Splenomegaly

Background

The spleen plays an important role in cellular and immune response to infection and inflammation.  It also has a phagocytic role and acts as a filter for circulating microorganisms, old and deformed red cells, and other antigens.  The enlargement of the spleen is usually accompanied by hepatomegaly and other signs and symptoms of systemic illnesses.  On some occasions, it may be the only finding.

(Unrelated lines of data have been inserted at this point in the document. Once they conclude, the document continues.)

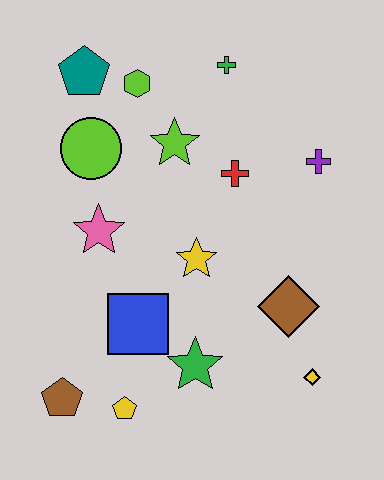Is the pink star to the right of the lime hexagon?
No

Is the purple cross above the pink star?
Yes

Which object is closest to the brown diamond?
The yellow diamond is closest to the brown diamond.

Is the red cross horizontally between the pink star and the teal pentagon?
No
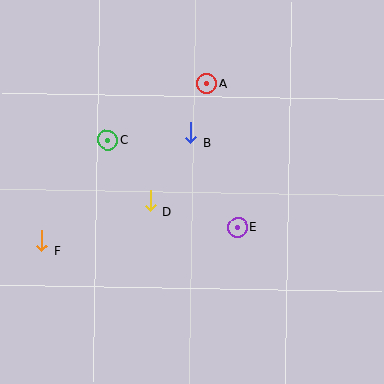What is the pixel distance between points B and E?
The distance between B and E is 96 pixels.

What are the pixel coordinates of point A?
Point A is at (207, 84).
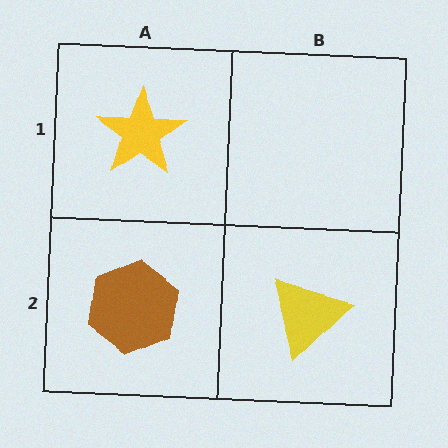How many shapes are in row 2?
2 shapes.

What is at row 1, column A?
A yellow star.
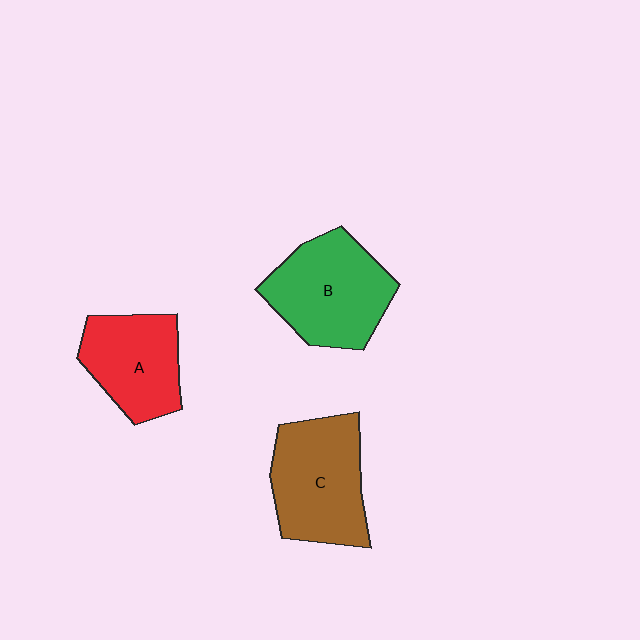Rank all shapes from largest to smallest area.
From largest to smallest: B (green), C (brown), A (red).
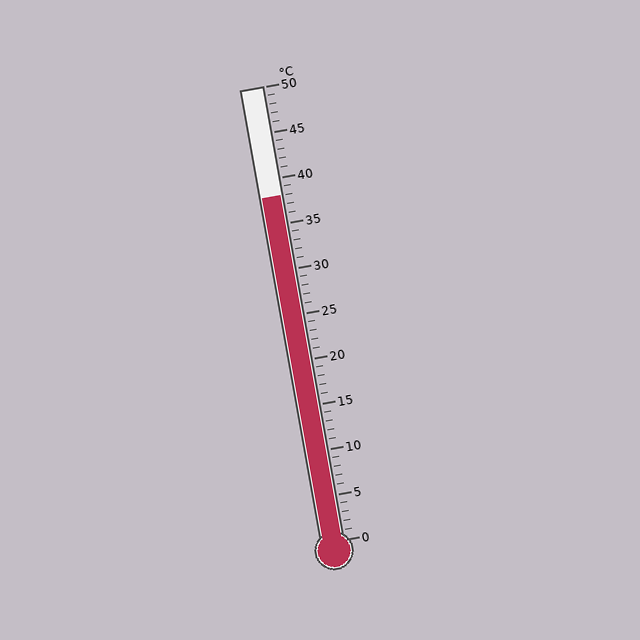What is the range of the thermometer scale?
The thermometer scale ranges from 0°C to 50°C.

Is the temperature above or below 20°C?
The temperature is above 20°C.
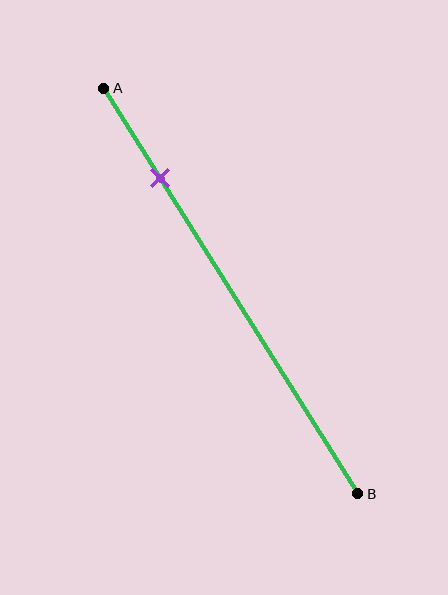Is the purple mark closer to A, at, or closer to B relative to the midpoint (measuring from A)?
The purple mark is closer to point A than the midpoint of segment AB.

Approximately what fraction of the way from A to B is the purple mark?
The purple mark is approximately 20% of the way from A to B.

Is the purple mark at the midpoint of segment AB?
No, the mark is at about 20% from A, not at the 50% midpoint.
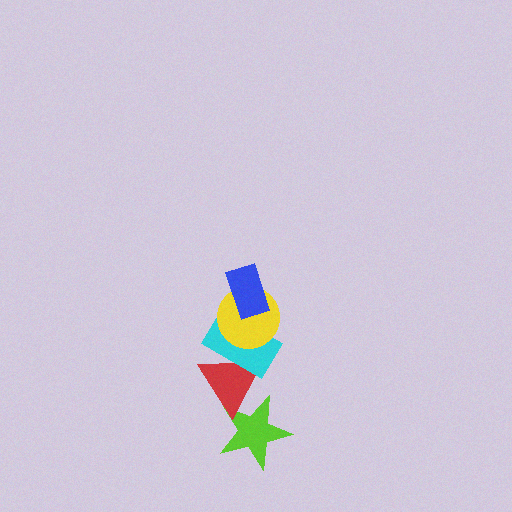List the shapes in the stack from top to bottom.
From top to bottom: the blue rectangle, the yellow circle, the cyan rectangle, the red triangle, the lime star.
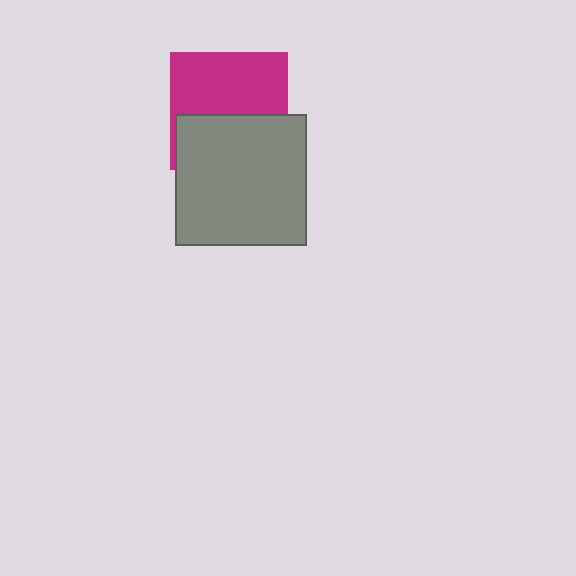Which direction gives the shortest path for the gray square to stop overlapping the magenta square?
Moving down gives the shortest separation.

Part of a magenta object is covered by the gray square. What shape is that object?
It is a square.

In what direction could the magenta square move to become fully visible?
The magenta square could move up. That would shift it out from behind the gray square entirely.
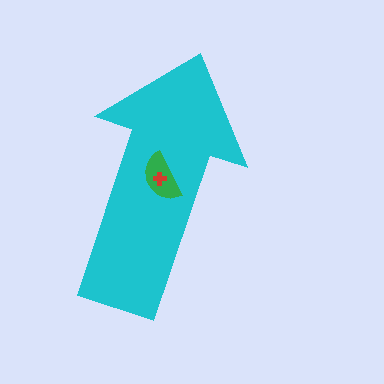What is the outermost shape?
The cyan arrow.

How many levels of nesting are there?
3.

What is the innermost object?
The red cross.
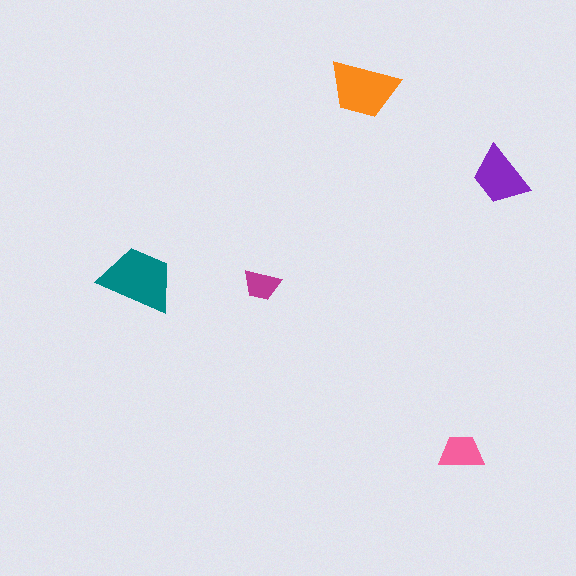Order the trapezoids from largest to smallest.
the teal one, the orange one, the purple one, the pink one, the magenta one.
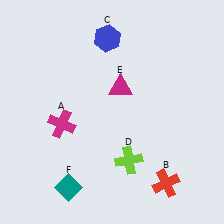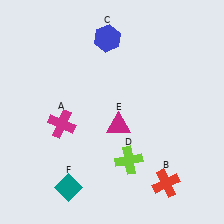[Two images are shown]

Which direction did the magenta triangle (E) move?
The magenta triangle (E) moved down.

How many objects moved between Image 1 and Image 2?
1 object moved between the two images.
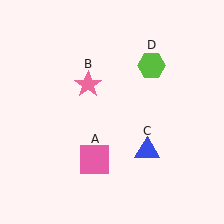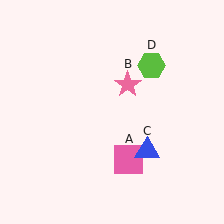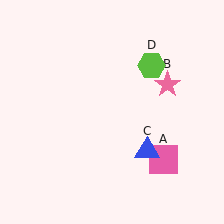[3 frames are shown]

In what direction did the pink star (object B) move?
The pink star (object B) moved right.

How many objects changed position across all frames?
2 objects changed position: pink square (object A), pink star (object B).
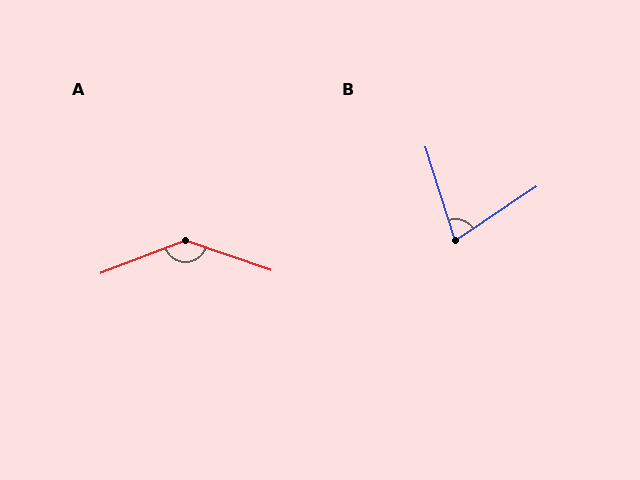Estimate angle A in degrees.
Approximately 140 degrees.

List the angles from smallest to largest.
B (74°), A (140°).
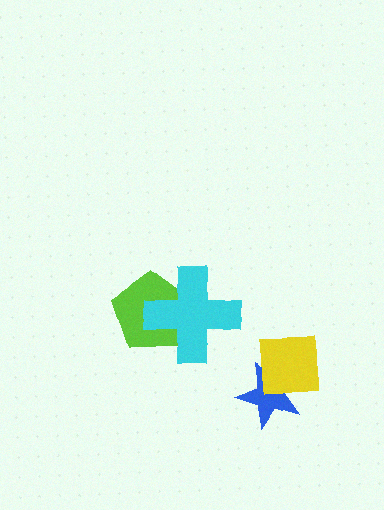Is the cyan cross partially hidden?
No, no other shape covers it.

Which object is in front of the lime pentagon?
The cyan cross is in front of the lime pentagon.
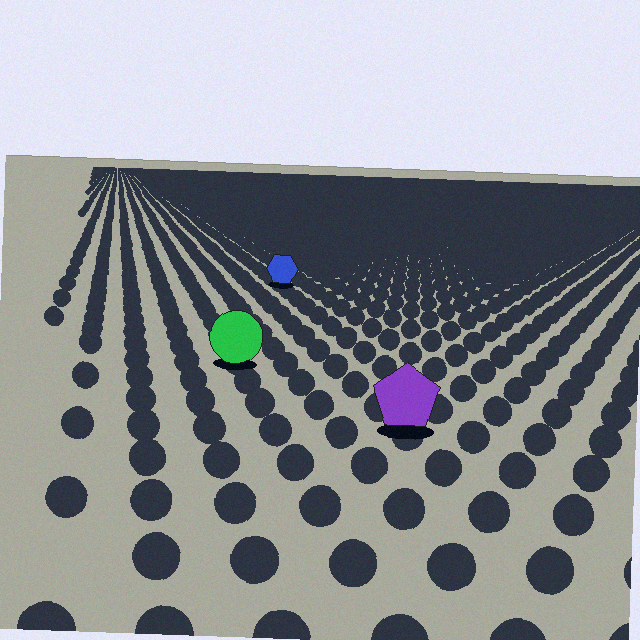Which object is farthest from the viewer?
The blue hexagon is farthest from the viewer. It appears smaller and the ground texture around it is denser.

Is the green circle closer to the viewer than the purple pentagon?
No. The purple pentagon is closer — you can tell from the texture gradient: the ground texture is coarser near it.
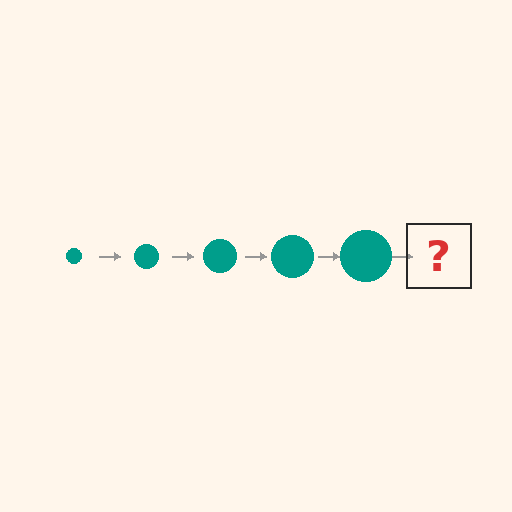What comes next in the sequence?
The next element should be a teal circle, larger than the previous one.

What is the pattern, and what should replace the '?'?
The pattern is that the circle gets progressively larger each step. The '?' should be a teal circle, larger than the previous one.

The spleen is felt in 30% of normal newborns and up to 10% of one year olds.  It may also be felt in 1% of normal older children and adolescents.  An enlarged spleen may not be palpable until it is 2-3 times its normal size.  Reasons for feeling a normal spleen include an unusual position and being pushed down by hyperexpanded lungs.  During the examination of the spleen, the child should be in the supine position or on their right side.  It is important to start low in the abdomen to prevent missing a massively enlarged organ.  Asking the e patient to take a deep breath may be helpful.  The presence of an enlarged spleen may be confirmed by ultrasound, computerized tomography, or radionucleotide studies.  symptoms of splenic enlargement may include pain secondary to capsule stretching or shock because of atraumatic rupture of a tense capsule.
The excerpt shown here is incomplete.